Se usa para el diagnóstico de :

 Prueba de VIH: Aunque el VIH suele detectarse mediante la técnica ELISA, el Western Blot
se usa como prueba confirmatoria cuando el ELISA da un resultado positivo en un grupo que
no es de riesgo o en una población donde la prevalencia del virus es muy baja. Mediante el
Western blot se buscan los anticuerpos anti-VIH en una muestra de suero humano. Se
transfieren a una membrana las proteínas de células que, se sabe, están infectadas por el
VIH. Entonces, se incuba el suero que hay que probar con esta membrana. Este paso es
equivalente a la incubación con el anticuerpo primario; si hay anticuerpos anti-VIH en el
suero, serán estos los que realicen el papel de anticuerpo primario. Se lava, para eliminar
los anticuerpos no unidos, y la membrana se vuelve a incubar con un anticuerpo secundario
anti-humano unido a una enzima-señal. La aparición de bandas indica la presencia de
proteínas contra las cuales el suero del paciente contiene anticuerpos, es decir, el paciente
es seropositivo.

 Se emplea como prueba definitiva de la encefalopatía espongiforme bovina, comúnmente

llamada "enfermedad de las vacas locas".

 Algunas clases de la prueba para la enfermedad de Lyme usan el Western blot.

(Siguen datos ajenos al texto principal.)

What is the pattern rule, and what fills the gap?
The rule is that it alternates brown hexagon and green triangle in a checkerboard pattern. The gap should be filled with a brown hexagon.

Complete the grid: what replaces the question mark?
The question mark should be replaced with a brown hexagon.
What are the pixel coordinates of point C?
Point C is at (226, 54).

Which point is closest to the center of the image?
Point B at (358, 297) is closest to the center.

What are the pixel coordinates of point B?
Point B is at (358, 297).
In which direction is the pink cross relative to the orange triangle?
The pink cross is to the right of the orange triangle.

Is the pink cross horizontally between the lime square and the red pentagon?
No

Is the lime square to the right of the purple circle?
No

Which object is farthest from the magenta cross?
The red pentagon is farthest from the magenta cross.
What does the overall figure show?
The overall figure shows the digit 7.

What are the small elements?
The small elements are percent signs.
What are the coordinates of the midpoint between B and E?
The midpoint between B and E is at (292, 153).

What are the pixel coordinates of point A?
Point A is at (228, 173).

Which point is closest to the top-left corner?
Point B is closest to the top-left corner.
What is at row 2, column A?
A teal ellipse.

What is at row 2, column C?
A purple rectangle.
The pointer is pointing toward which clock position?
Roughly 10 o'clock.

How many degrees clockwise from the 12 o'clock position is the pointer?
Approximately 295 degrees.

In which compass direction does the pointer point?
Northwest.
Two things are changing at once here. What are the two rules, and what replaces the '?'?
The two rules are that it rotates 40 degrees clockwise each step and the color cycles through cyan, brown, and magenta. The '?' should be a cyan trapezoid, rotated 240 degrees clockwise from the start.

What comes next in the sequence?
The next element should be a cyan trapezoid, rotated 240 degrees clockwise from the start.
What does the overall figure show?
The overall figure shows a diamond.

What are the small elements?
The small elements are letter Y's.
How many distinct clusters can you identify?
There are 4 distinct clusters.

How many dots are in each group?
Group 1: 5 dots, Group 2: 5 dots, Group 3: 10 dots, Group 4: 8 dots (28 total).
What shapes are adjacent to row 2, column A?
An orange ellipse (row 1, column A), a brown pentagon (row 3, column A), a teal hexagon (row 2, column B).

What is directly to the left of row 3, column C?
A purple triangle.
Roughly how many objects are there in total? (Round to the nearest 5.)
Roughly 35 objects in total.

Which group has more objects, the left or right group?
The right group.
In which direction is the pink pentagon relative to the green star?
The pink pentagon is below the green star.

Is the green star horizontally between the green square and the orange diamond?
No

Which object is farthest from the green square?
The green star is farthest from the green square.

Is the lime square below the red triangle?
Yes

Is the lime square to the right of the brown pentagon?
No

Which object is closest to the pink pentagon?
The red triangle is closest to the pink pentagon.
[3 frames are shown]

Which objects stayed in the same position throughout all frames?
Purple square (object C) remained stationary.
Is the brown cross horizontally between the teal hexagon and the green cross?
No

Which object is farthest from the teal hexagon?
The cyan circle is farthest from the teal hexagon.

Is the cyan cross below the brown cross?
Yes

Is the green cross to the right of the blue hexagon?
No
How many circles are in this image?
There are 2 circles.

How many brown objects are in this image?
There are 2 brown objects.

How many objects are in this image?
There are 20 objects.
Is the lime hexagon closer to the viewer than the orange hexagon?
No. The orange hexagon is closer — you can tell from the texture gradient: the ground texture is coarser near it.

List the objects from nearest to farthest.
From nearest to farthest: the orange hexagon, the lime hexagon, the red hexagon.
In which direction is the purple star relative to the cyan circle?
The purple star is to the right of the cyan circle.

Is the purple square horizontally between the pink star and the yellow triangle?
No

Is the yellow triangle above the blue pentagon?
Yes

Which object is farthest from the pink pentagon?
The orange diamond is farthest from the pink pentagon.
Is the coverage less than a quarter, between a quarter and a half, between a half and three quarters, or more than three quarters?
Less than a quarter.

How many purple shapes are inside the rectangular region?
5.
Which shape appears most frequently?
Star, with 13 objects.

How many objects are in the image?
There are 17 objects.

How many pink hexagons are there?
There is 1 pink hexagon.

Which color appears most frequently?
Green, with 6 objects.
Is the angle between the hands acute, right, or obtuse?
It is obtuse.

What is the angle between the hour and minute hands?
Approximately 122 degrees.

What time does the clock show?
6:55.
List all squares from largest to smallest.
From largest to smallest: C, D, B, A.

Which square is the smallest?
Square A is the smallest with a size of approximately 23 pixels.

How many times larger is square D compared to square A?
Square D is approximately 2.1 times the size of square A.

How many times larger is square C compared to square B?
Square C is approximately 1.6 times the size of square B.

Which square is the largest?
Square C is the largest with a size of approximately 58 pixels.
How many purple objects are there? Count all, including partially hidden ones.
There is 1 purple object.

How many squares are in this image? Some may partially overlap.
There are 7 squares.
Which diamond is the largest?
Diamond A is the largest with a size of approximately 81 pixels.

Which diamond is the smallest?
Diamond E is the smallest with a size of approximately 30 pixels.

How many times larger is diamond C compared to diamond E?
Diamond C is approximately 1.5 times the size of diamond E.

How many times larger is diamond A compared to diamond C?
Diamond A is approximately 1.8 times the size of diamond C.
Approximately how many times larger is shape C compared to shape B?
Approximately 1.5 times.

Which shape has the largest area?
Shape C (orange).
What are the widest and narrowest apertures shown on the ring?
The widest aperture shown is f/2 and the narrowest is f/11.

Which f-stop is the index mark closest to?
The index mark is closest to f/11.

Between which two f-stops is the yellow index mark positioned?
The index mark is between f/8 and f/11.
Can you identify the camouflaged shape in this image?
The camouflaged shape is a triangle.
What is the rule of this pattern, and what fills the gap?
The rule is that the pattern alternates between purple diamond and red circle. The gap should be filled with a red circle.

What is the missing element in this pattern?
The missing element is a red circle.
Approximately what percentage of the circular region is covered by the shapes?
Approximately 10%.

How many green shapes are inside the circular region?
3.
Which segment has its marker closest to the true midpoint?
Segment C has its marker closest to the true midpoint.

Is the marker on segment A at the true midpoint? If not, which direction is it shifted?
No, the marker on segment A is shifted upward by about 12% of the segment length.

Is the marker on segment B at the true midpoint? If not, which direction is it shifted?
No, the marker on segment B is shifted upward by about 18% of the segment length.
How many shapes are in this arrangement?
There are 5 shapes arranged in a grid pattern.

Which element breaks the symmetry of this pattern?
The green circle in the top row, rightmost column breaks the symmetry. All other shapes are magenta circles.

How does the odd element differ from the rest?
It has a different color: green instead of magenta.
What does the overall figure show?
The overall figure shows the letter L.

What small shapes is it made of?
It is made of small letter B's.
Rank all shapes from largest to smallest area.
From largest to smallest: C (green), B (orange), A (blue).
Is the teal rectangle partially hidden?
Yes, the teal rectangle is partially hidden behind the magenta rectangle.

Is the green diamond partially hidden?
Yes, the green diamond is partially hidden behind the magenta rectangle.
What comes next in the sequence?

 En la práctica clínica, el Western Blot se utiliza para diagnosticar enfermedades infecciosas,

más frecuentemente famoso, el VIH. Algunos laboratorios clínicos inmunofluorescencia
emplean técnicas de Western Blot como confirmación así como pruebas (tales como la
detección de anticuerpos circulantes anti-colágeno VI anticuerpos en la epidermólisis
ampolla adquirida o varios anti-proteínas propias en pénfigo paraneoplásico). A menudo,
Sin embargo, estas aplicaciones clínicas son suplantados por más productivos ELISA con
costo reducido y el rendimiento acelerado.